O apóstolo Paulo, quando ainda Saulo, foi repentinamente cegado. Ele não foi curado na cena seguinte. Ele precisava experimentar a cegueira para enxergar mais longe. Deixando de ver o mundo tátil, ele poderia verdadeiramente prestar atenção às coisas espirituais, ele poderia escutar a voz do Cristo a Quem perseguia. Um paradoxo completo: Saulo, vendo, perseguia cristãos e fazia mal ao evangelho; Paulo, cego, descobriu que sua missão era tornar-se um perseguido em nome do evangelho.
Este sublime paradoxo foi também vivenciado quando Jesus, após curar um cego de nascença (ver João, cap. 9), lhe disse: Eu vim a este mundo para juízo, a fim de que os que não veem vejam, e os que veem se tornem cegos. A roda dos escarnecedores fariseus perguntou a Cristo, então: Acaso também somos cegos?. E a resposta franca e definitiva de Jesus: Se fôsseis cegos, não teríeis pecado algum; mas, porque agora dizeis: Nós vemos, subsiste o vosso pecado.
Precisamos mudar o modo como vemos, é premente a necessidade de transformarmos o olhar. Nossa visão precisa ser tão vasta que caiba as lições do passado, tão penetrante que possa distinguir o melhor para nossa vida futura e tão amável que possa cativar nosso próximo. É preciso admitir a cegueira para que enxerguemos melhor. Somente quando cegos é que vemos nossa justiça de trapos, nossa intolerância mal-escondida, nosso desamor.

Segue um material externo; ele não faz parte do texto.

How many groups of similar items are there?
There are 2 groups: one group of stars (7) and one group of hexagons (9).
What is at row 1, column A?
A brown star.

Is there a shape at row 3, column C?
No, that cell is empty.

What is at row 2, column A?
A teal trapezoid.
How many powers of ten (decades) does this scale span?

Uma história de Saramago pode ampliar o campo de compreensão para muita gente. Um filme tocante pode trazer à tona reflexões que insistimos em adiar. Mas para vê-los necessita-se de olhos abertos. O cristianismo requer olhos abertos, mas requer um recuo aparente que é, de fato, uma marcha adiante. Ser cristão é pedir a cota diária de luz: pedir a Deus que Ele nos abra os olhos é pedir que Ele nos tire da cegueira espiritual. Assim, poderemos entender qual é a vontade do Pai e enxergar nosso semelhante como alguém não mais cego que nós e não menos merecedor da graça que qualquer ser humano. Então, um dia, poderemos dizer como os discípulos: Nós vimos a Sua glória.

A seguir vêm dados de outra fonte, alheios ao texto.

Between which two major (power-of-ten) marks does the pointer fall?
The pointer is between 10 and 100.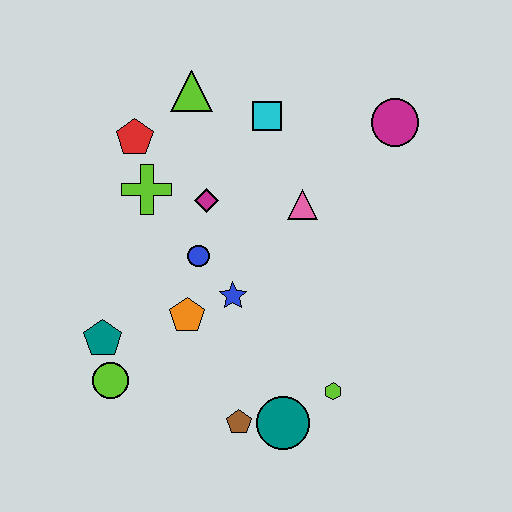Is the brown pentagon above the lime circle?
No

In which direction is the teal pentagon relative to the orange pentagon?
The teal pentagon is to the left of the orange pentagon.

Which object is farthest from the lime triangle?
The teal circle is farthest from the lime triangle.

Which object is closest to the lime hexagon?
The teal circle is closest to the lime hexagon.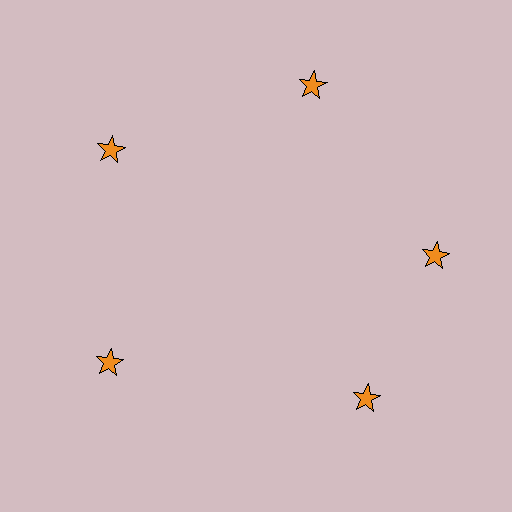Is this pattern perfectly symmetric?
No. The 5 orange stars are arranged in a ring, but one element near the 5 o'clock position is rotated out of alignment along the ring, breaking the 5-fold rotational symmetry.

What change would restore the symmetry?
The symmetry would be restored by rotating it back into even spacing with its neighbors so that all 5 stars sit at equal angles and equal distance from the center.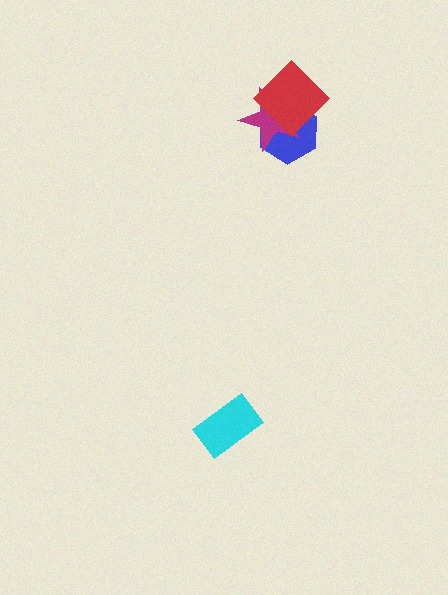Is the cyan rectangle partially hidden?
No, no other shape covers it.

Ilustração: A cura do cego de Jericó, de Nicholas Poussin (óleo em tela, 1650)
Comentários
Um desses momentos, infelizmente não aproveitado no filme (aliás, algumas das passagens mais marcantes do romance não foram contempladas no filme e, talvez por isso, este não nos atinja com o impacto daquele), é um diálogo entre a mulher do médico, a única que vê, e a "rapariga de óculos escuros", ocorrido no apartamento da última (na peculiar grafia de Saramago, é a maiúscula, e não o tradicional travessão, que indica que fala uma nova voz, sendo que a primeira é a da rapariga):
“Escuta, tu sabes muito mais do que eu... mas o que penso é que já estamos mortos, estamos cegos porque estamos mortos, ou então, se preferes que diga isto doutra maneira, estamos mortos porque estamos cegos, dá no mesmo, Eu continuo a ver, Felizmente para o teu marido, para mim, para os outros, mas não sabes se continuarás a ver... Hoje é hoje, amanhã será amanhã, é hoje que tenho a responsabilidade, não amanhã... Responsabilidade de quê, A responsabilidade de ter olhos quando os outros os perderam...”

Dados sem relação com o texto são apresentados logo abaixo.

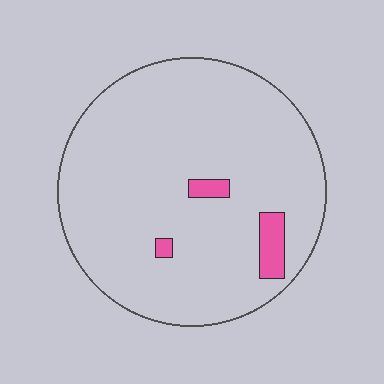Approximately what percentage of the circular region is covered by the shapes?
Approximately 5%.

Ensaio Sobre a Cegueira, p. 241
"A responsabilidade de ter olhos quando os outros os perderam" é lançada sobre os ombros daquela que continua a ver (de todo aquele que vê) - e é uma responsabilidade que pesa muito (“Se tu pudesses ver o que eu sou obrigada a ver, quererias estar cego...”, p. 115, ela diz num momento), mas que precisa ser carregada a todo custo. Ao considerar isso, não consigo deixar de pensar nas famosas palavras de Cristo em Mateus 5:14-16 ("Vós sois a luz do mundo...").
Nesse sentido, a epígrafe do romance é lapidar:
"Se podes olhar, vê. Se podes ver, repara."
Se a luz do evangelho nos permite olhar, que possamos ir além e ver; e se vemos, que possamos ir além e reparar (verbo que carrega o notável duplo sentido de "contemplar, atentar para" e de "consertar").